Title: The Siege of Macindaw
Author: John Flanagan
Series: The Ranger’s Apprentice #6
Rating Out of 5: 4.5 (Amazing, but not quite perfect)
My Bookshelves: Australian authors, Easy reading, Medieval fantasy
Publisher: Random House Australia
5th sentence, 74th page: ‘There was some mention of food?’ he reminded them.
In this desolate northern fief, where can Will find the fighting men he needs to overcome the traitorous Sir Keren and his band of criminals? Across the border, the fierce Scotti tribesmen are waiting for the signal that Castle Macindaw is in friendly hands, and the way is clear to mount a full-scale attack.
Time is running out. Will’s courage and ingenuity – and the arrival of an old friend – may be the only things that stand in their way.
Will is determined to rescue Alyss – even if it means laying siege to an enemy castle!
The depth of Will’s care for his loved ones becomes blatantly obvious in The Siege of Macindaw. The lengths to which he is willing to go to rescue Alyss are remarkable, and the depth of his conviction throughout this story is incredibly endearing. It is also a great hallmark of the man that Flanagan was able to effortlessly create out of the boy who started out confused and scared in The Ruins of Gorlan.

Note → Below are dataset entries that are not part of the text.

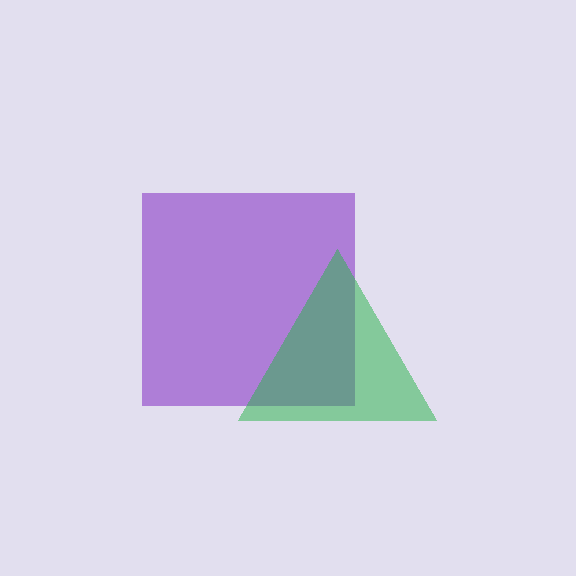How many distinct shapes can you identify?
There are 2 distinct shapes: a purple square, a green triangle.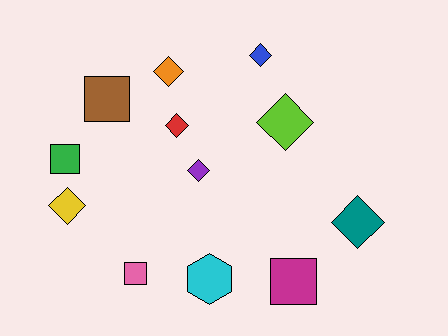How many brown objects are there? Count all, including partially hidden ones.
There is 1 brown object.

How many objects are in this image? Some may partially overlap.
There are 12 objects.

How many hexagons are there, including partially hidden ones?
There is 1 hexagon.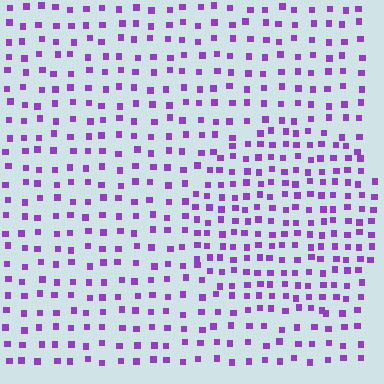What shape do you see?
I see a circle.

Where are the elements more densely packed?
The elements are more densely packed inside the circle boundary.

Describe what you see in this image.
The image contains small purple elements arranged at two different densities. A circle-shaped region is visible where the elements are more densely packed than the surrounding area.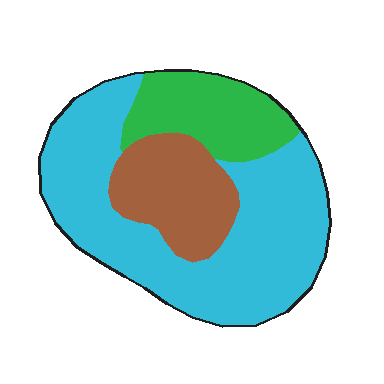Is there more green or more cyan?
Cyan.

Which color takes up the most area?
Cyan, at roughly 60%.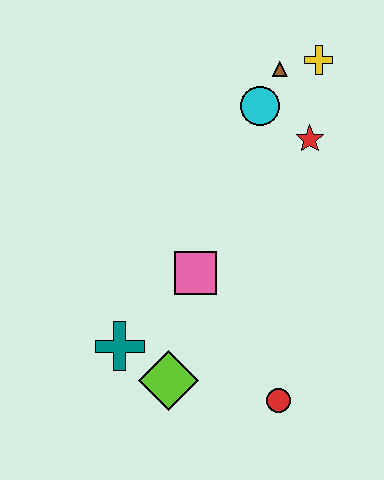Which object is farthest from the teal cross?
The yellow cross is farthest from the teal cross.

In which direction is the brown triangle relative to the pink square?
The brown triangle is above the pink square.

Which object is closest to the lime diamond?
The teal cross is closest to the lime diamond.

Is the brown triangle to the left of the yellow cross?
Yes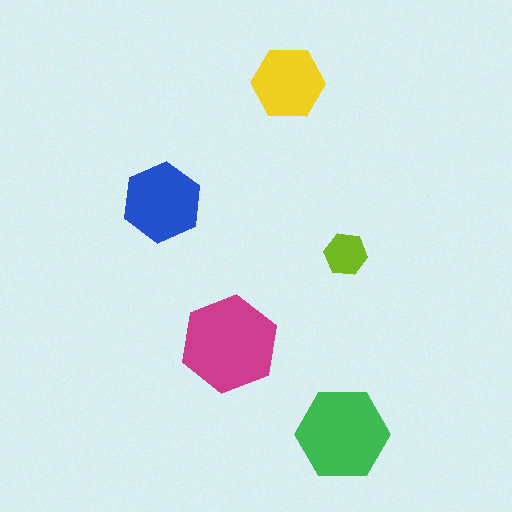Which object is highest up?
The yellow hexagon is topmost.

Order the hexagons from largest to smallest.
the magenta one, the green one, the blue one, the yellow one, the lime one.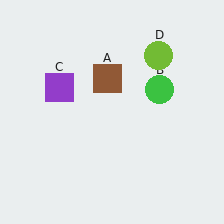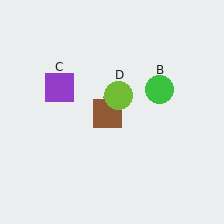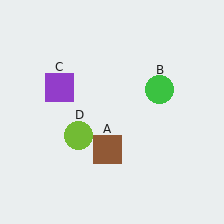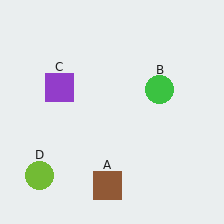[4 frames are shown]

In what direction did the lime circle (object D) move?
The lime circle (object D) moved down and to the left.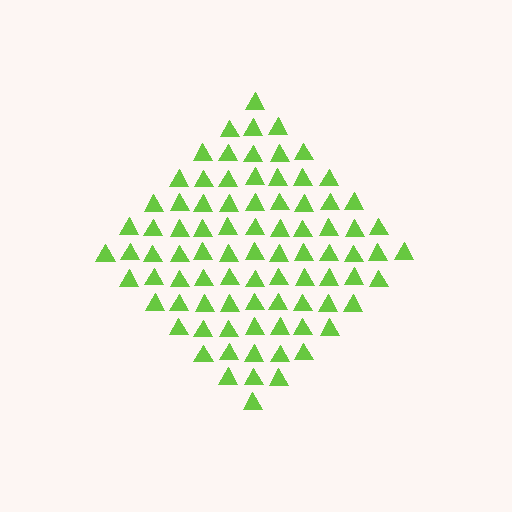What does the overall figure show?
The overall figure shows a diamond.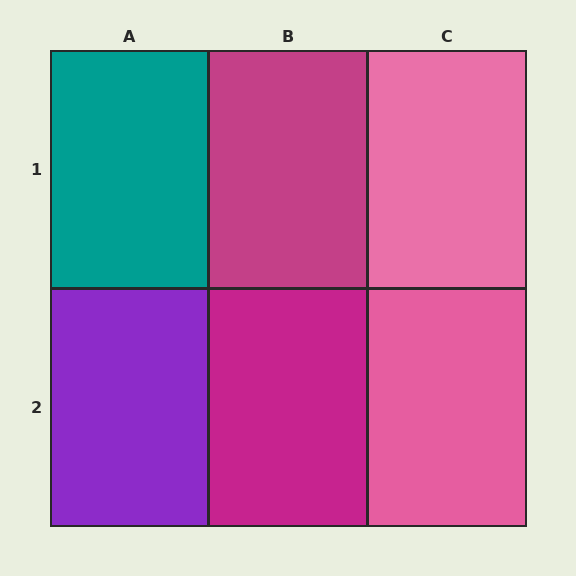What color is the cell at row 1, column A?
Teal.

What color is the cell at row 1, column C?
Pink.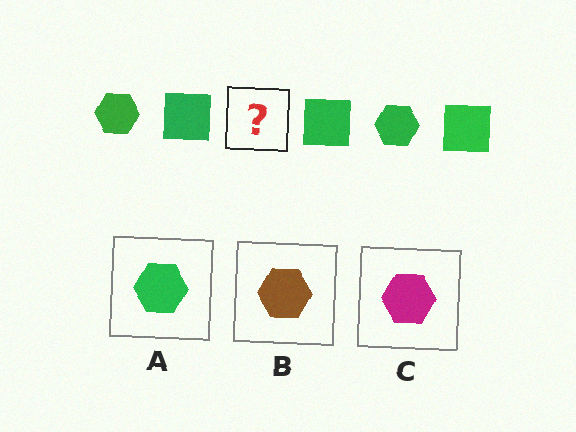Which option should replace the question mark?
Option A.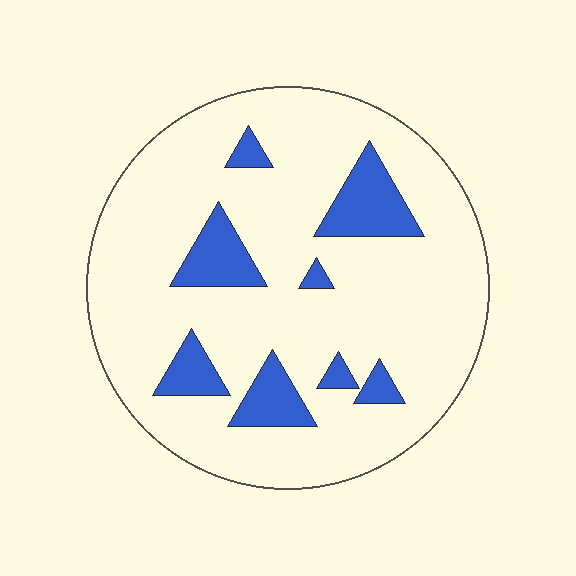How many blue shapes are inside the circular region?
8.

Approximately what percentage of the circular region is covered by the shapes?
Approximately 15%.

Keren’s ability to quickly hold sway over Alyss’ mind and attention was a new technique in this medieval world that doesn’t quite employ magic, but rather a medieval approach to life. Malcolm’s eventual explanation of this seemingly mystical control fit perfectly into the ideal of mind over matter, and the power of persuasion. Alyss’ strength and ability to fight such control is admirable and shows that it’s not only men who can be powerful and strong, but women too. The ability of Alyss, Will and Horace to all use their individual talents to triumph and maintain their integrity in such a difficult situation.

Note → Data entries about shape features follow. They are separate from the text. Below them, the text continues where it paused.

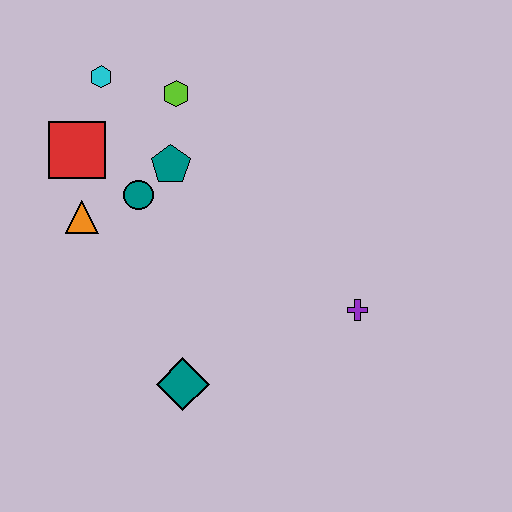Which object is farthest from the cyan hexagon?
The purple cross is farthest from the cyan hexagon.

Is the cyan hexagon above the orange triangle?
Yes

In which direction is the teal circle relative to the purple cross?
The teal circle is to the left of the purple cross.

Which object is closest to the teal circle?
The teal pentagon is closest to the teal circle.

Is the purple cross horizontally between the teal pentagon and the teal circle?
No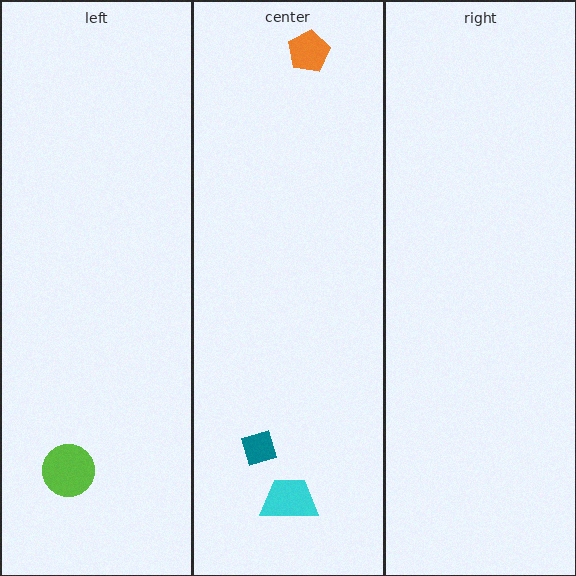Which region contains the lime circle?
The left region.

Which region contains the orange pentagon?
The center region.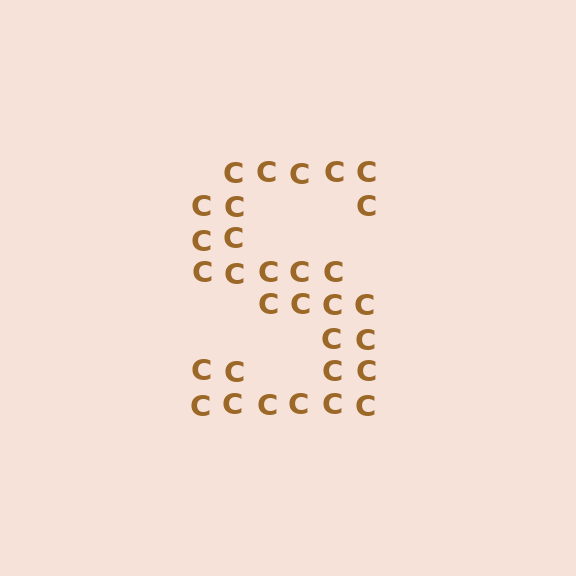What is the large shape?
The large shape is the letter S.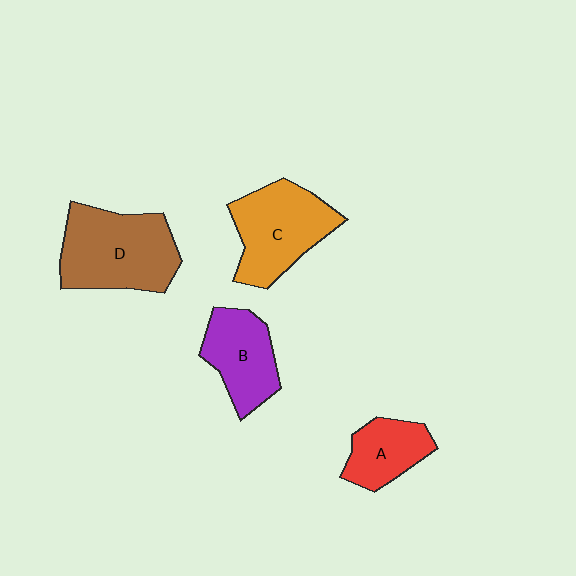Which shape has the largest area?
Shape D (brown).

Although this is a great fantasy series, I love the fact that Flanagan creates scenarios which feel completely plausible. Need to overtake a castle? Don’t have enough men to do it? Will is able to figure out a way that is believable – it is not so fantastical that it is painful to try to imagine. There is something so special about being able to imagine the characters acting in flawed and plausible ways – not just suddenly having the answer to all of their problems, but having to fight for it and struggle until they are able to triumph over their adversaries.